For years, the Emergency Alert System has delivered emergency information, breaking in on television programming with the sound of anguished buzzing. Alerts are broadcast by NOAA Weather Radio, and private messaging is increasingly popular. Getting alerts on cellphones is the next logical step.

Orlando residents Kirsten Vaughan and her husband were in Denver on Saturday when their phones blurted out tornado warnings from Central Florida. Her phone's alert was from an Orlando television-station app. His was from the iPhone app MyRadar.

But drawing the most attention to Saturday's precarious weather were the cellphone alerts sent by the WEA system.

The previous tornado warnings for Central Florida were March 24 and April 14 last year, when the system didn't have the presence it has today. Spratt said since then, phone-service carriers have gone through surges of expanding WEA capability.

And phones that weren't initially programmed to receive WEA information are getting updates to receive the alerts.

AT&T is able to send WEA messages to 33 models of phones.
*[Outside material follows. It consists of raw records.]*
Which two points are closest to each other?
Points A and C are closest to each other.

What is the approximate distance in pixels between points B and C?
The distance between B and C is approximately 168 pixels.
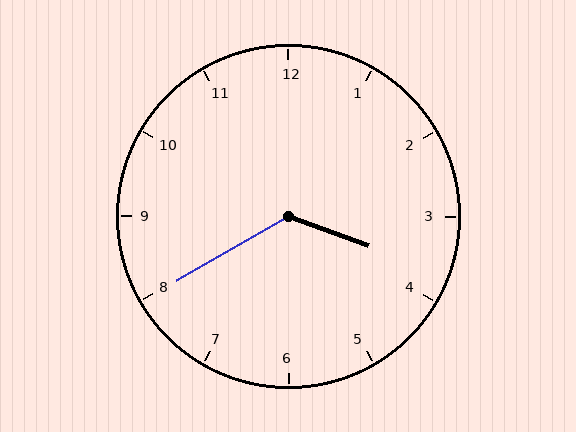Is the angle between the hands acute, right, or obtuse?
It is obtuse.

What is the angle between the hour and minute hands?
Approximately 130 degrees.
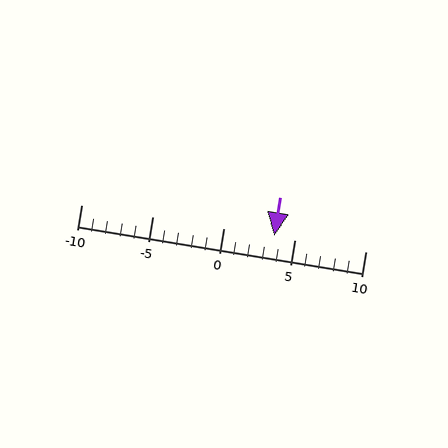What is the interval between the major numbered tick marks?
The major tick marks are spaced 5 units apart.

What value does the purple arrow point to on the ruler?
The purple arrow points to approximately 4.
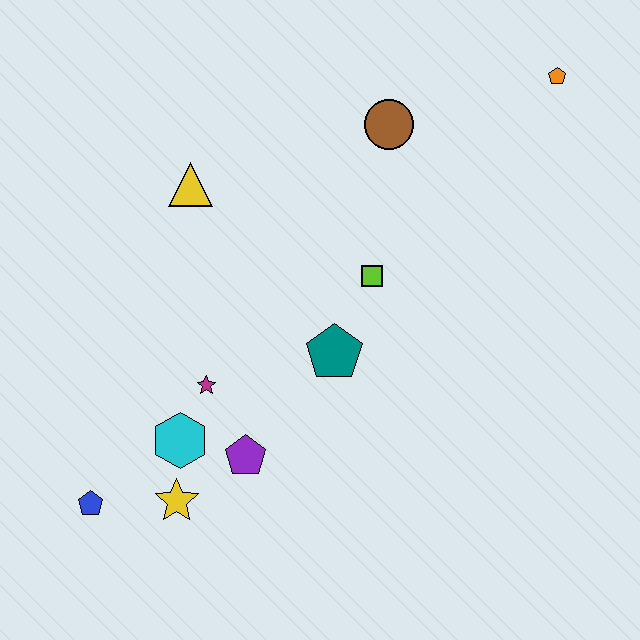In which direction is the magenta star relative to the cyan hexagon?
The magenta star is above the cyan hexagon.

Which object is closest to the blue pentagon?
The yellow star is closest to the blue pentagon.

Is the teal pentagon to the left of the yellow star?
No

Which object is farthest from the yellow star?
The orange pentagon is farthest from the yellow star.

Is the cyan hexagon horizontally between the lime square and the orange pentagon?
No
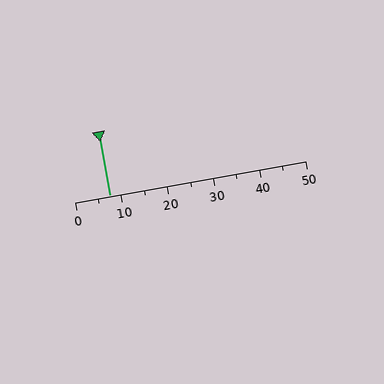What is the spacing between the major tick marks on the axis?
The major ticks are spaced 10 apart.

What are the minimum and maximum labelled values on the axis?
The axis runs from 0 to 50.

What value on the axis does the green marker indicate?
The marker indicates approximately 7.5.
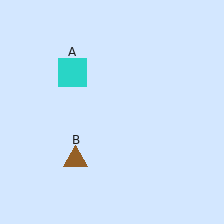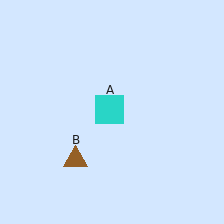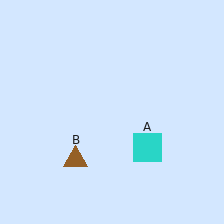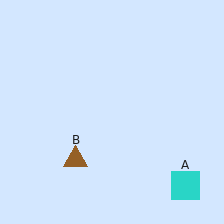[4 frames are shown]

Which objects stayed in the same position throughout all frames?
Brown triangle (object B) remained stationary.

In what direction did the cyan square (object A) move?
The cyan square (object A) moved down and to the right.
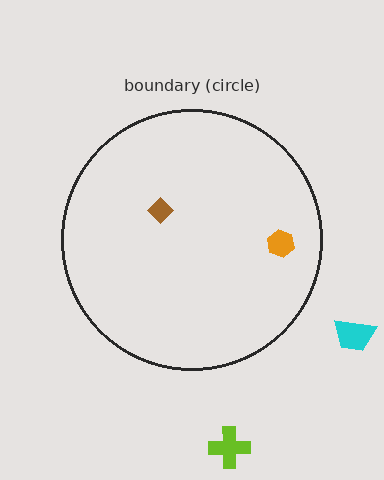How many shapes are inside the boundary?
2 inside, 2 outside.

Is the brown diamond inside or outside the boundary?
Inside.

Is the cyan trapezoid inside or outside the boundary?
Outside.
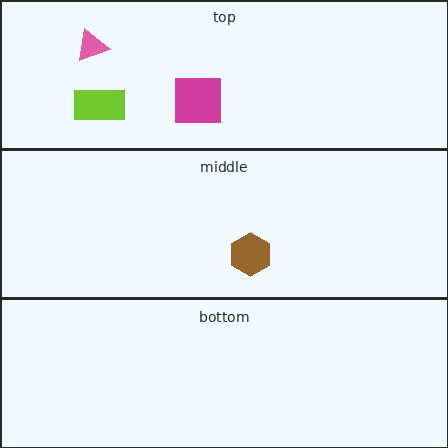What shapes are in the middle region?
The brown hexagon.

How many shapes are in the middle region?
1.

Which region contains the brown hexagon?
The middle region.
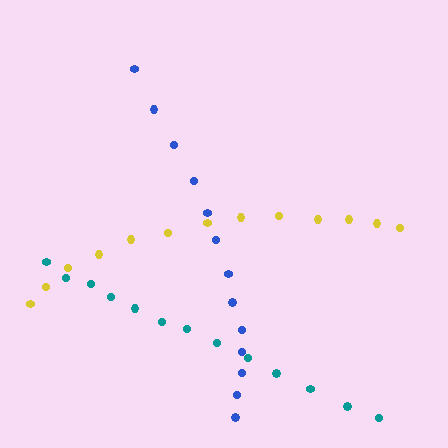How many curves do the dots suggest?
There are 3 distinct paths.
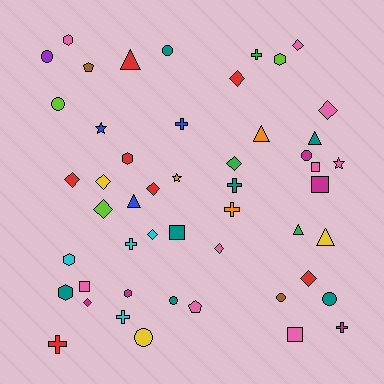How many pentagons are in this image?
There are 2 pentagons.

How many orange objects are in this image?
There are 3 orange objects.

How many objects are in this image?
There are 50 objects.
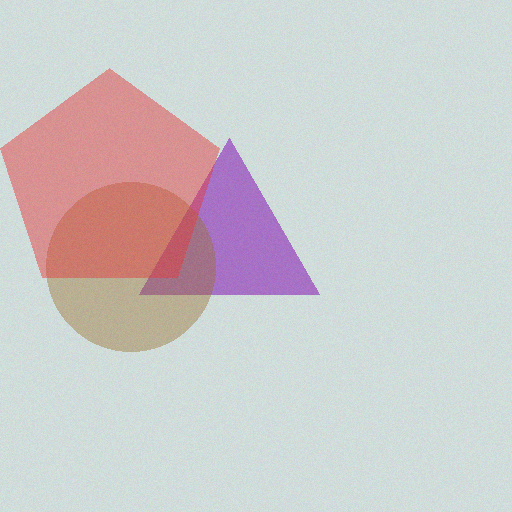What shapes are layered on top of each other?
The layered shapes are: a purple triangle, a brown circle, a red pentagon.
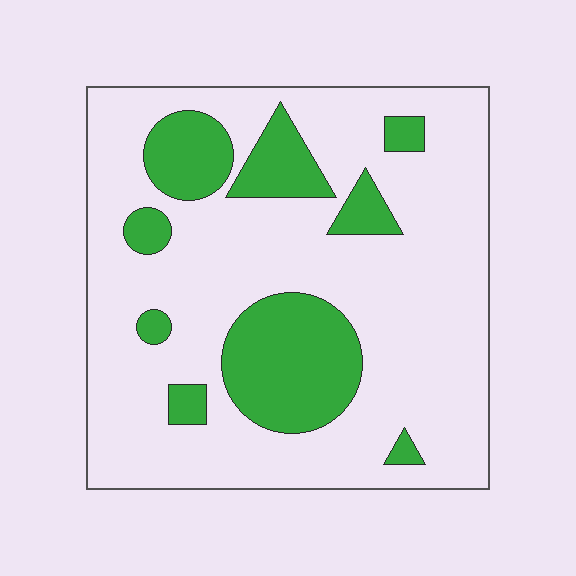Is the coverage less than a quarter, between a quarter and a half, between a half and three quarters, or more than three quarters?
Less than a quarter.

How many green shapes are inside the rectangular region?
9.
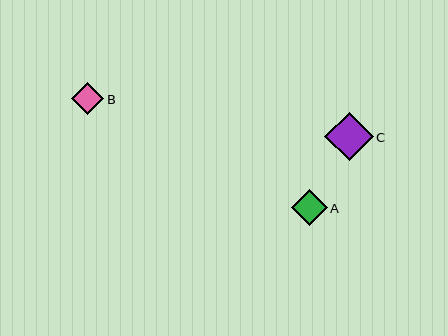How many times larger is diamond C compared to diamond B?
Diamond C is approximately 1.5 times the size of diamond B.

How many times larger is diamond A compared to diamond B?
Diamond A is approximately 1.1 times the size of diamond B.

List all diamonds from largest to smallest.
From largest to smallest: C, A, B.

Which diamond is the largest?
Diamond C is the largest with a size of approximately 49 pixels.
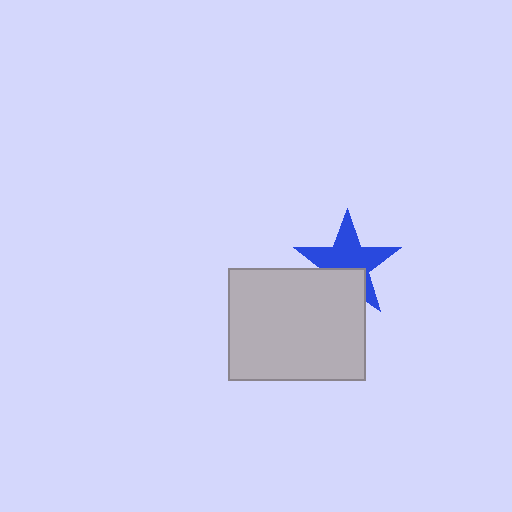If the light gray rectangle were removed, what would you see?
You would see the complete blue star.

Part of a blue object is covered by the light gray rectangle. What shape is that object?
It is a star.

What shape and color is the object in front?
The object in front is a light gray rectangle.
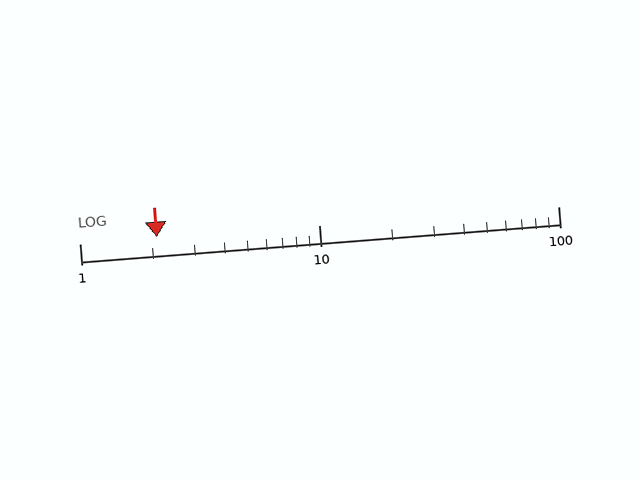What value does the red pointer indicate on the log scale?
The pointer indicates approximately 2.1.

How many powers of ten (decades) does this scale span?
The scale spans 2 decades, from 1 to 100.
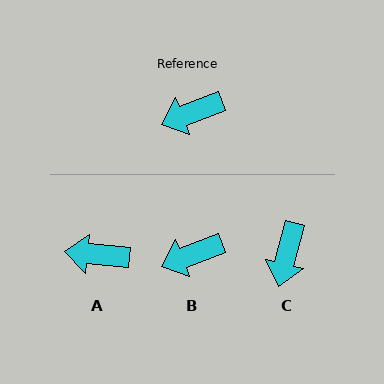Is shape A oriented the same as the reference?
No, it is off by about 26 degrees.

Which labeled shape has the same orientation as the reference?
B.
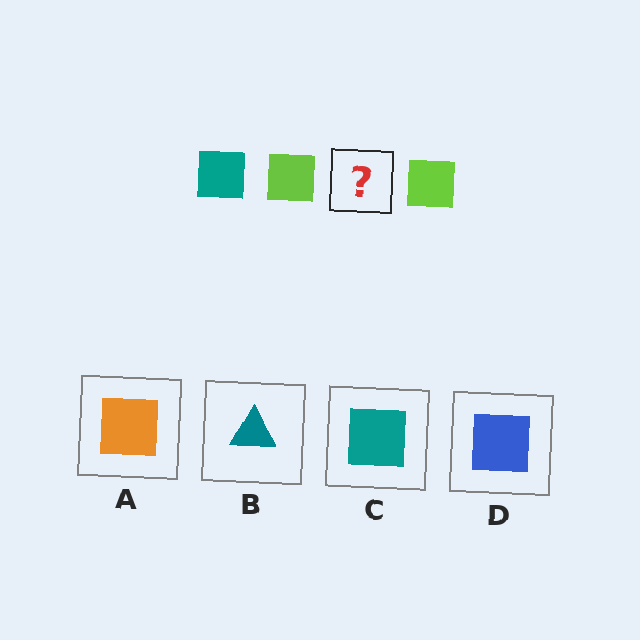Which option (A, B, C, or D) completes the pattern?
C.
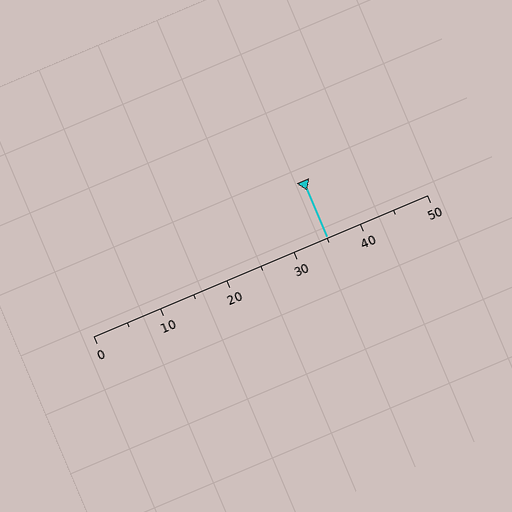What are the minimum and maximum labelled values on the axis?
The axis runs from 0 to 50.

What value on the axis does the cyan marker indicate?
The marker indicates approximately 35.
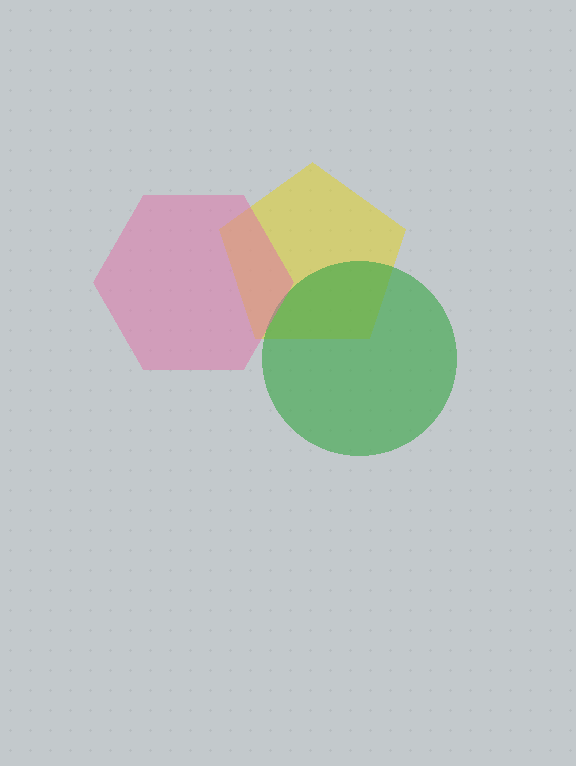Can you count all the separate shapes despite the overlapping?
Yes, there are 3 separate shapes.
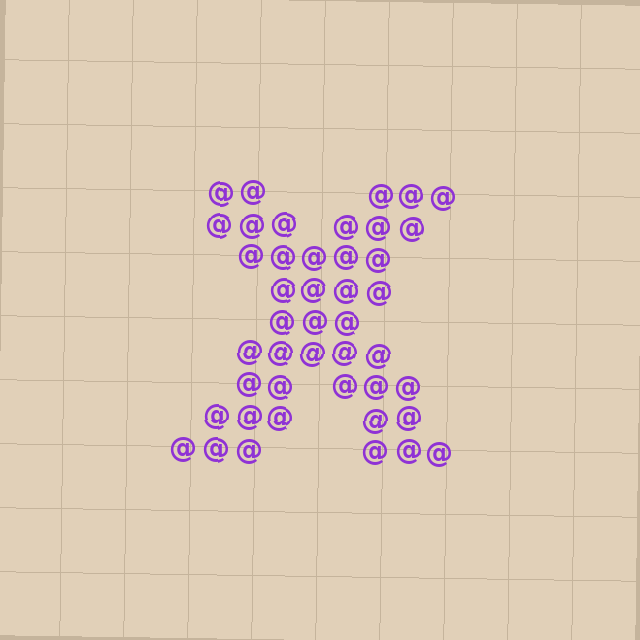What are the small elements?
The small elements are at signs.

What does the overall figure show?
The overall figure shows the letter X.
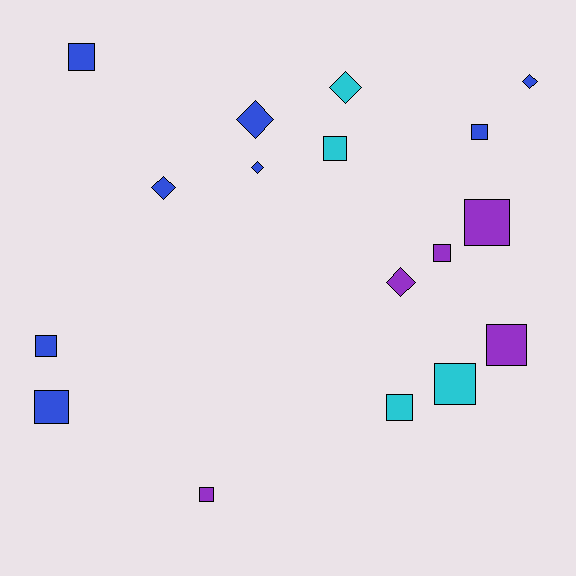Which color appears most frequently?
Blue, with 8 objects.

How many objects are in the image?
There are 17 objects.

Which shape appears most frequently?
Square, with 11 objects.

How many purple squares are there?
There are 4 purple squares.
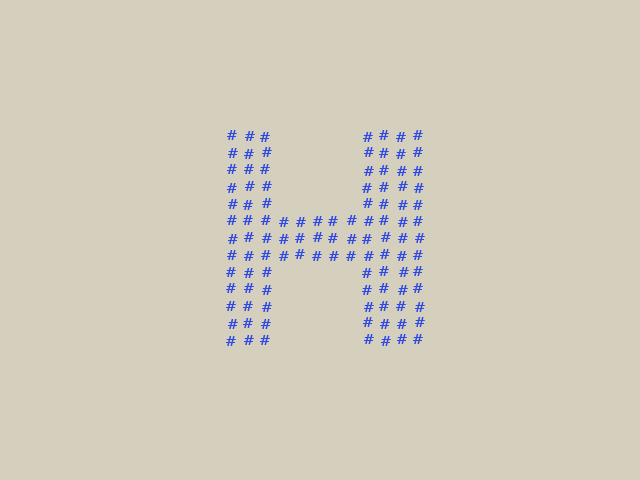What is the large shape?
The large shape is the letter H.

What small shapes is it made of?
It is made of small hash symbols.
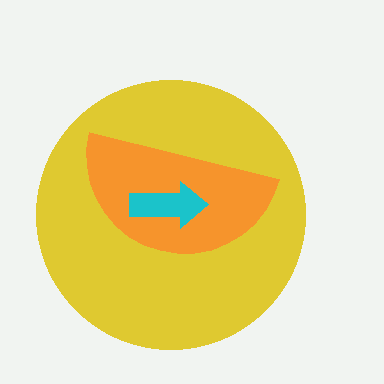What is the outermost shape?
The yellow circle.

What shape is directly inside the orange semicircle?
The cyan arrow.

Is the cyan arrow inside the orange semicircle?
Yes.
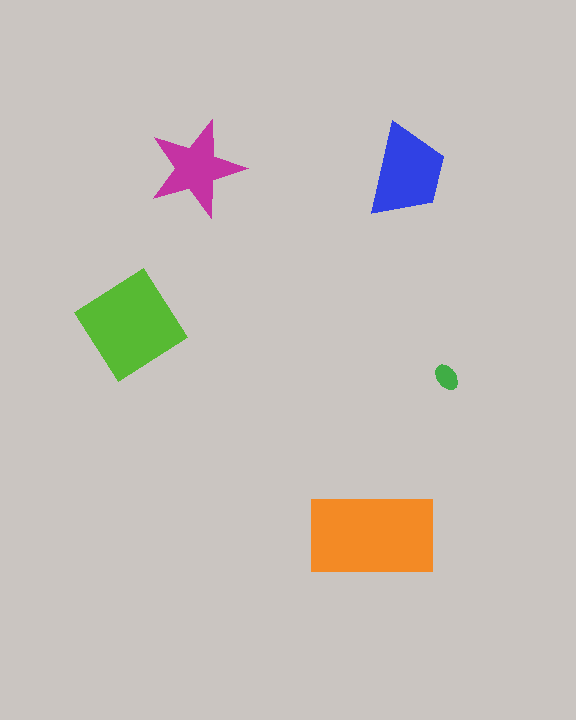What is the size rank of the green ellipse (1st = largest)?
5th.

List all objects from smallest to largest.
The green ellipse, the magenta star, the blue trapezoid, the lime diamond, the orange rectangle.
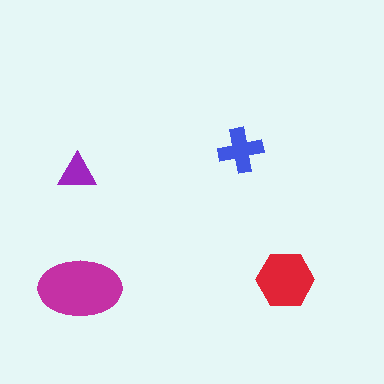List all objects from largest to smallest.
The magenta ellipse, the red hexagon, the blue cross, the purple triangle.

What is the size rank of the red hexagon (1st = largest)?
2nd.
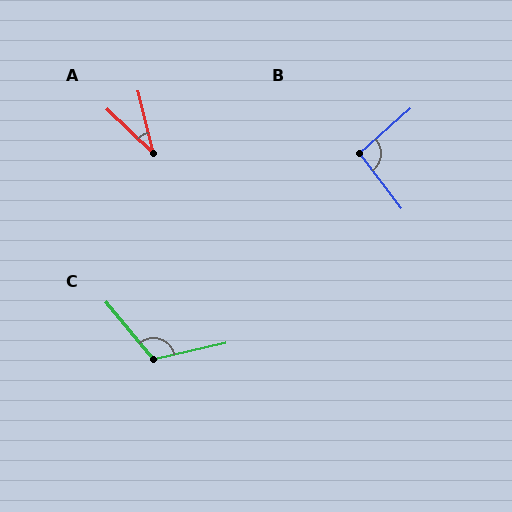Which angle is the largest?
C, at approximately 117 degrees.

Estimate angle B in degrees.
Approximately 94 degrees.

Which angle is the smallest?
A, at approximately 32 degrees.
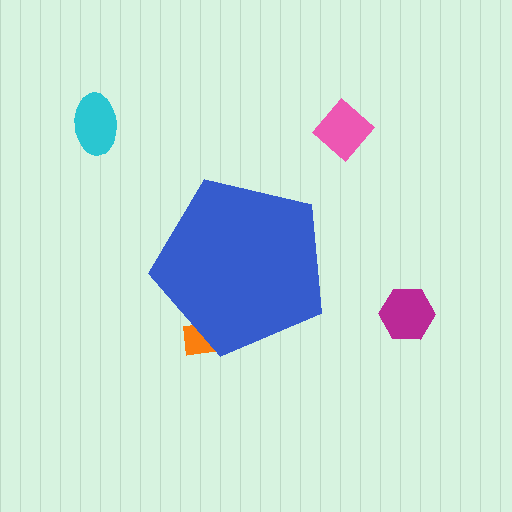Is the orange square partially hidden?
Yes, the orange square is partially hidden behind the blue pentagon.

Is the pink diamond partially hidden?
No, the pink diamond is fully visible.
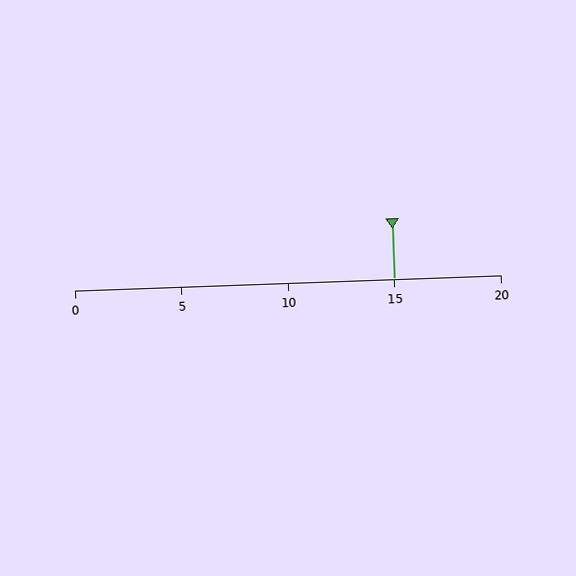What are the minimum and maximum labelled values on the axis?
The axis runs from 0 to 20.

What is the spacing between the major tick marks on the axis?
The major ticks are spaced 5 apart.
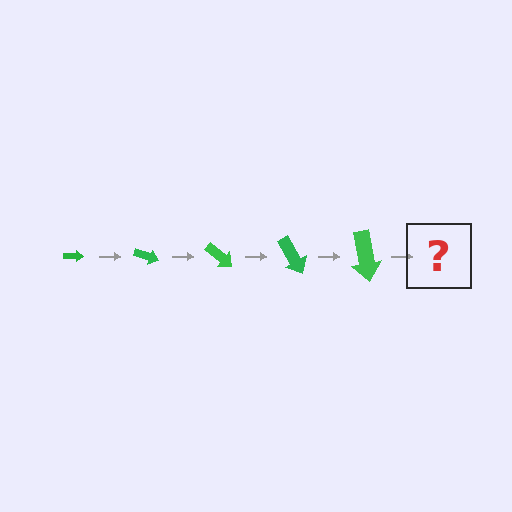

The company says on its website that it is working to bring more phones into the system: "Please check back regularly to see if your smartphone has been added."

Other carriers, including Sprint, T-Mobile and Verizon, provide similar information on their websites.

The WEA system also doesn't care what a phone's area code is; alerts are sent from cell towers in areas in harm's way to all phones capable of hearing them. That's why out-of-state tourists at Central Florida theme parks got the messages Saturday.

If somebody driving along a highway enters a danger zone after a warning was initially sent out, the driver will still get pinged with a WEA message waiting in a queue.

Robert Campbell, 62 and recently homeless, was surprised Saturday to find his phone that he rarely uses going off with a storm alert. He hurried back to a shelter, which is normally closed during the day but opened its doors.

AT&T spokeswoman for Central Florida, Rosie Montalvo, got her first experience with a WEA alert. She and her husband were waiting for an oil change when her phone and her husband's two phones spoke up in unison.

They skipped the auto service and drove straight home, seven minutes away.